Un été de canicule (26) – … et soirée tendre et sensuelle…

<< Explications orageuses..

 

Une fois dehors, je voulus prendre la main de Béatrice, mais elle la retira avec une expression de regret et un petit geste d’excuse.

– Attends s’il te plait… une fois qu’on sera dans le métro, pas de souci, mais ici, je risque trop de croiser des gens que je connais, dit Béatrice

Bien que comprenant le côté délicat de sa situation, je me sentis malgré tout douloureusement piqué dans mon amour-propre.

– Je veux bien… mais… tu n’as pas honte de moi quand-même? demandais-je

– Non, soupira-t-elle, ce n’est pas la question… c’est plutôt par rapport à moi… qu’on le veuille ou non, je pourrai être ta mère… et je t’avoue que je ne me sens pas prête à croiser le regard d’un voisin… mais dans le métro, ça ira mieux… et là où on va, pas de souci, j’ai choisi exprès reprit-elle, avec un sourire complice qui me réchauffa un peu

Je me contentais donc de marcher à côté d’elle, qui ne pouvait s’empêcher de jeter des regards nerveux à droite et à gauche. Lorsque nous gagnâmes la station de métro, je sentis la tension qui l’habitait s’évacuer un peu. Dans la rame, par chance, il y avait deux places assises. Je me mis à côté d’elle, hésitant à reprendre sa main en dépit de l’envie que j’en avais.

Ce fut elle qui saisit mes doigts, presque timidement, mais en les étreignant avec une telle force dans sa main que je crus qu’elle allait me les broyer.

Il y avait environ trois-quart d’heures pour rejoindre le restaurant. Nous discutions dans les rames, mais dans les couloirs, je me laissai guider par Béatrice qui marchait d’un pas rapide, fendant la foule avec assurance.

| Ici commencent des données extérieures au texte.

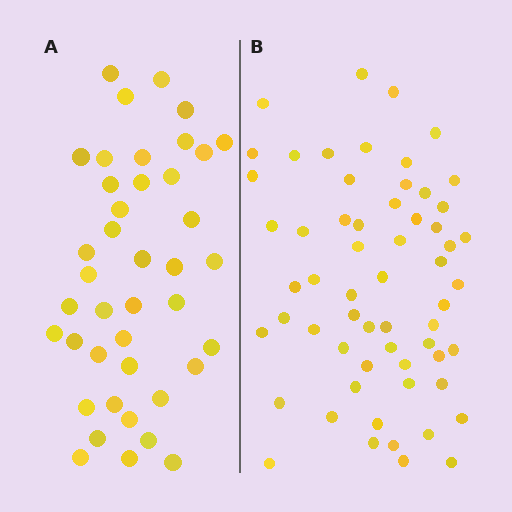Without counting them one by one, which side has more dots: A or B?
Region B (the right region) has more dots.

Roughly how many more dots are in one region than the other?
Region B has approximately 20 more dots than region A.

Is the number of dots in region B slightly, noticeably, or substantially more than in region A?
Region B has substantially more. The ratio is roughly 1.5 to 1.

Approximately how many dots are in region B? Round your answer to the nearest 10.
About 60 dots.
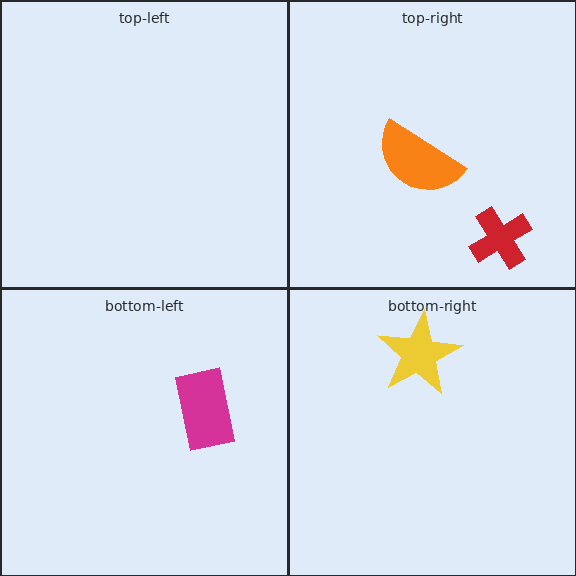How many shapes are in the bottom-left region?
1.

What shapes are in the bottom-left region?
The magenta rectangle.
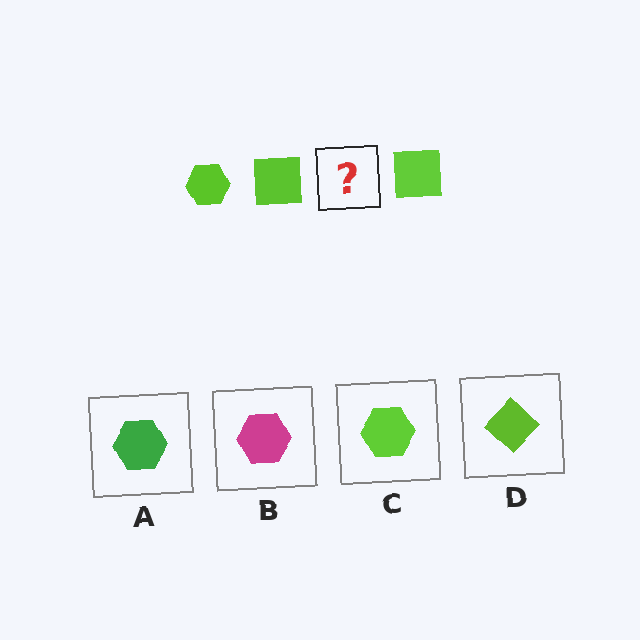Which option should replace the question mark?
Option C.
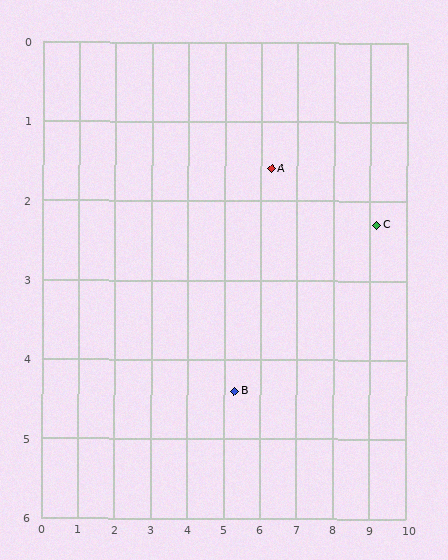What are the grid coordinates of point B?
Point B is at approximately (5.3, 4.4).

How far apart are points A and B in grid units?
Points A and B are about 3.0 grid units apart.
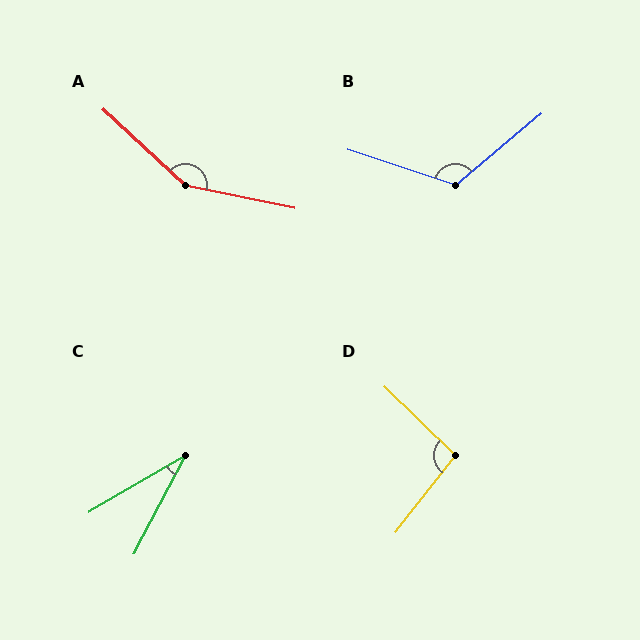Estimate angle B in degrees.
Approximately 121 degrees.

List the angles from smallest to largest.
C (32°), D (96°), B (121°), A (149°).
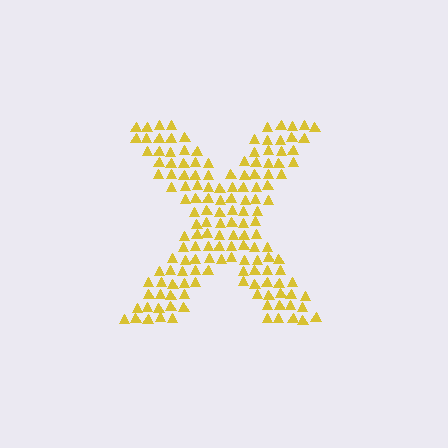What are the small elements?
The small elements are triangles.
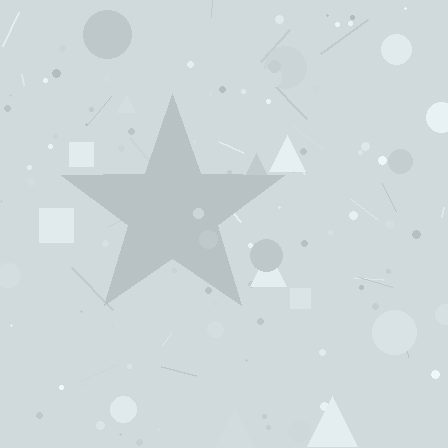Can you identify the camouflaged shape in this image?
The camouflaged shape is a star.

Jolie femme dans une robe blanche - photo offerte par X-ArtJ’étais sourdement excité de la savoir nue sous sa robe blanche qui épousait ses formes.

De son dos, j’admirais le balancement souple de sa croupe, moulée dans l’étoffe blanche qui remontait jusqu’au milieu de son dos avant de s’arrêter, laissant dégagées ses omoplates et ses épaules.

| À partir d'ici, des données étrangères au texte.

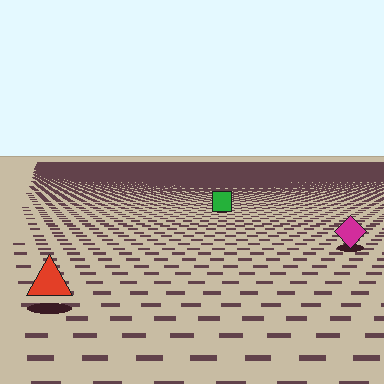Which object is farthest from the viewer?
The green square is farthest from the viewer. It appears smaller and the ground texture around it is denser.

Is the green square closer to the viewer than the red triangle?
No. The red triangle is closer — you can tell from the texture gradient: the ground texture is coarser near it.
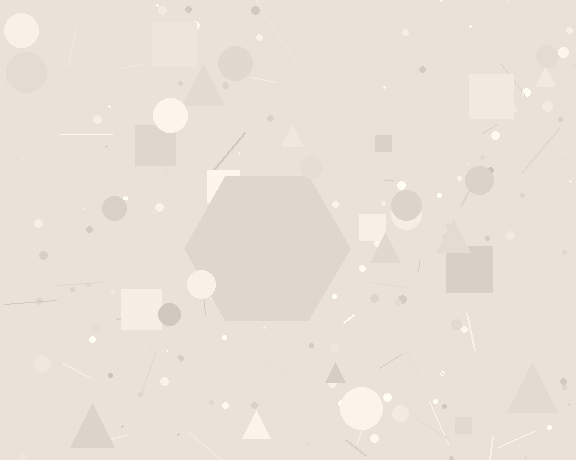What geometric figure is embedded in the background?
A hexagon is embedded in the background.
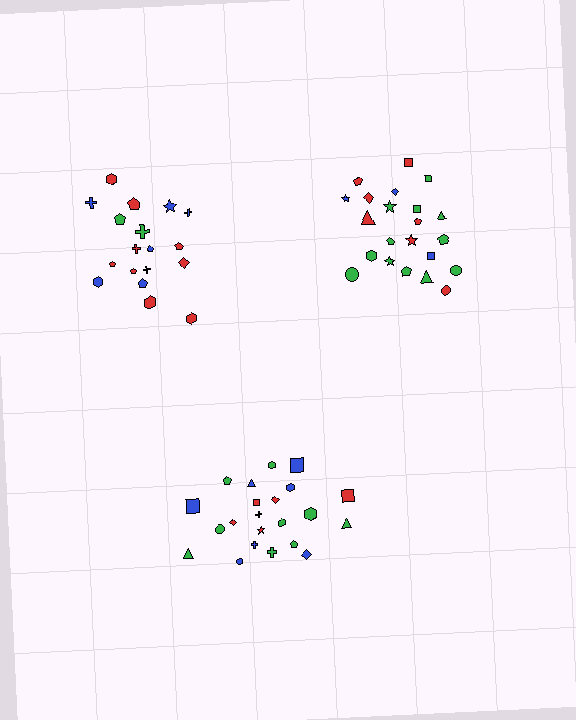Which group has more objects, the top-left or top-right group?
The top-right group.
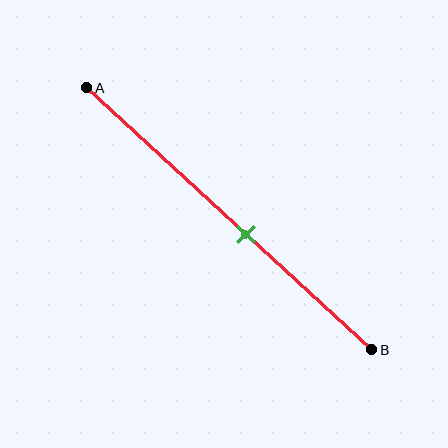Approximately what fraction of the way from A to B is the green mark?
The green mark is approximately 55% of the way from A to B.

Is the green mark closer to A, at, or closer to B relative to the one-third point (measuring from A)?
The green mark is closer to point B than the one-third point of segment AB.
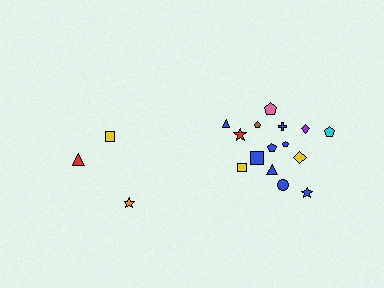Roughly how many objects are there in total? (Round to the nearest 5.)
Roughly 20 objects in total.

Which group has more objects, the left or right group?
The right group.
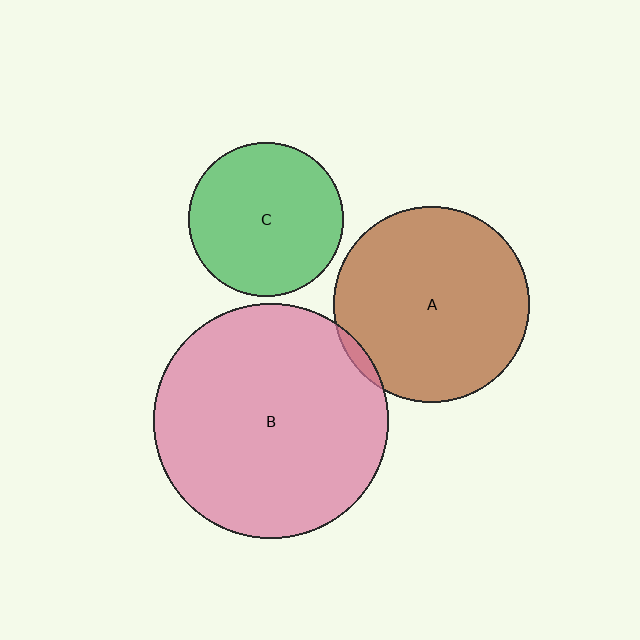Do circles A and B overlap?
Yes.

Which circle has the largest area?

Le nœud blanc, accroché derrière sa nuque, sous sa chevelure qu’elle avait laissée libre sur ses épaules, exaltait mon imagination: je m’imaginais derrière elle le dénouant, libérant sa poitrine lourde et la saisissant entre mes doigts pour la pétrir à pleines mains.

Lorsque la foule trop dense me contraignait à me tenir derrière elle, je pouvais d’autant plus vérifier que je n’étais pas le seul sur qui elle faisait de l’effet: plus d’un homme l’observait d’un regard en coin, ou se retournait sur elle (au mépris des risques de collision), et ceux qui le faisaient sembler aller depuis mon âge jusqu’à une maturité avancée…

Lorsque nous sortîmes du métro, je m’enhardis enfin à lui saisir sa main. Elle esquissa un geste de retrait, mais décida presque aussitôt de m’abandonner sa main… sa paume était chaude contre la mienne, et en dépit de ce simple contact bien limité, je me sentis avec euphorie la désirer à nouveau.

De temps à autre, nous croisions quelqu’un qui jetait à notre couple un regard un peu plus appuyé, mais sans nous concerter, nous avions décidé elle et moi de n’en faire qu’à notre envie.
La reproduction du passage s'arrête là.